2022'nin beşinci ayının sonlarına gelirken yeniden "Yeruşalayim Günü" kapımızda. 28 Mayıs, "Yom Yeruşalayim!". Hamas, 1968'den beri her yıl organize edilen bu etkinliğe son senelerde karşı çıkıyor. Israelliler olayları provoke ediyor denirken tehtidler birbiri arkası sıralanıyor. Eski şehirden bayraklarla geçerseniz vururuz, roket atarız, intihar eylemleri başlatırız... diye bağıranlar var.
Yıl 1995'ti, Yeruşalayim'e, Kotel'e gittigimde, içimde burada çok büyük bir heyecan hissetmiştim. Anlatılması güç, beni bu yerde bambaşka duygulara sokan bir atmosfer vardı. Bir masalın içine girmek gibiydi bu. Esrarengiz bir şeydi..bir tılsım, bir büyü gibi.
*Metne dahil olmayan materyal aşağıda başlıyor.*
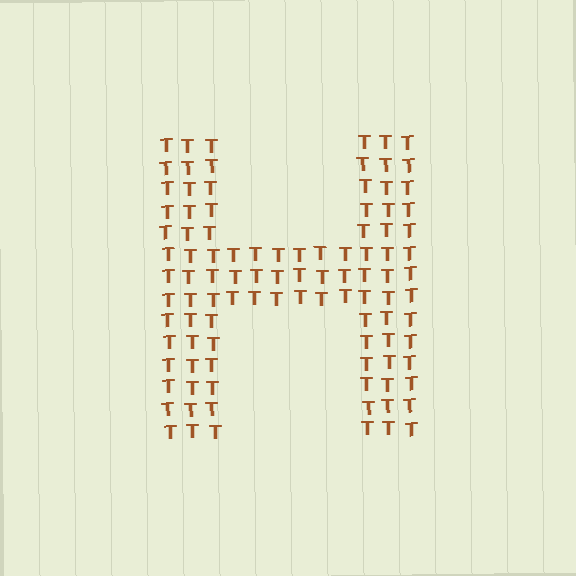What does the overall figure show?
The overall figure shows the letter H.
Gözlerimin dolmasına engel olamadığım bir titreşim gibi...
22 Mayıs 2022 Pazar
Yaralarımızı tedavi etmek
Koululam....
Hep birlikte müzik yapmak! ( İbranicede, kulam hep beraber demek)..
Koululam; birbirinden farklı düşünce, farklı görüşlerden, farklı aile yapılarıyla, ayrı dünyalardan gelen insanların müzikle randevusu.. Ve ortak bir aktivitenin çıkardığı o koca pozitif enerjiyle gelen mutluluk.
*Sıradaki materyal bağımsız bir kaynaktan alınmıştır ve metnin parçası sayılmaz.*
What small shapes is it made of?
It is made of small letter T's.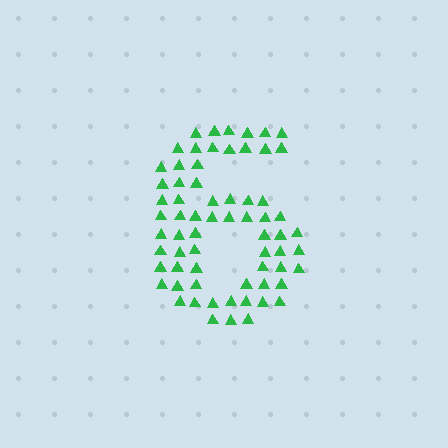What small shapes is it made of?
It is made of small triangles.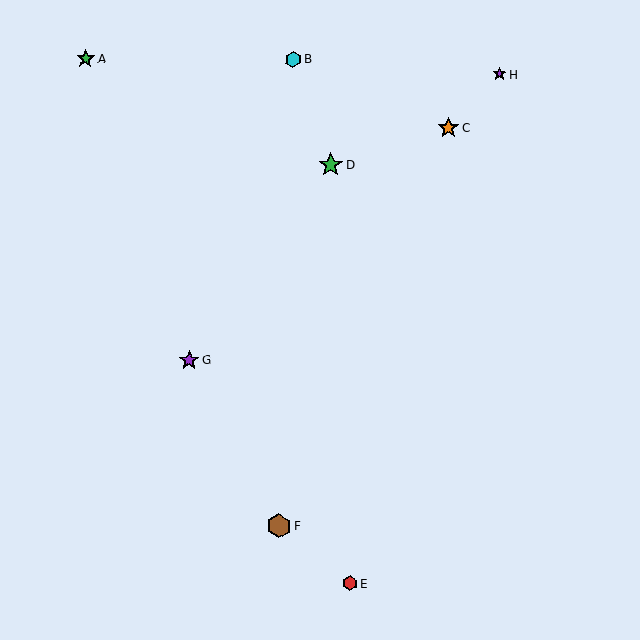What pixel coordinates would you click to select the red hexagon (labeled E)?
Click at (350, 584) to select the red hexagon E.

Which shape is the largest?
The brown hexagon (labeled F) is the largest.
Sanırım bu dünyada beraberliği ve kardeşliği hissettirmenin, yaşatmanın en olası yollarından birisi müzik olmalı.
Koululam adındaki organizasyonun amacı da bu...( daha önce yazmıştım)
Ülkemizde bu tip organizasyonların daha da artması gerektiğine inanıyorum. Sadece insanları kaynaştırmak adına değil, toplumsal ve bireysel tedavi amaçlı seanslar gibi de alınmalı bu yöntem. Kocaman kitlelere ulaşarak, korku, endişe, depresyon ve sosyal sorunlara ilaç niyetine.
İnsanlara streslerini atmaları için verilen çok büyük bir şanstır bu. Ve kanımca güzel bir melodiyi, bir tempoyu her birlikte hissetmenin yatıştırcı etkisi çok daha büyük olmalı. Ayrıca güven ortamı kurmanın da bir yoludur bu.
Yüzlerden bir anda kaybolan gerginlikle gülümseyenler, ışıldayan gözlerdeki umut dolu bakışlarla aynı sözlerde birleşen, aynı satırları yüreklerinde hissedenler...
Birlikte şarkı söylemek, bir anı, bir şiiri paylaşmak harika bir his.
Toplumun yaralarını kapatmak, anlaşmazlıkları azaltmak ve dostluk köprüsü kurmak için de dilerim içimizdeki tüm farklı grupları içine alan bu tip etkinlikler çoğalsın..... Müzik en etkili tedavi yöntemlerinden biri değil midir zaten?? "Müzik" ve "dans"....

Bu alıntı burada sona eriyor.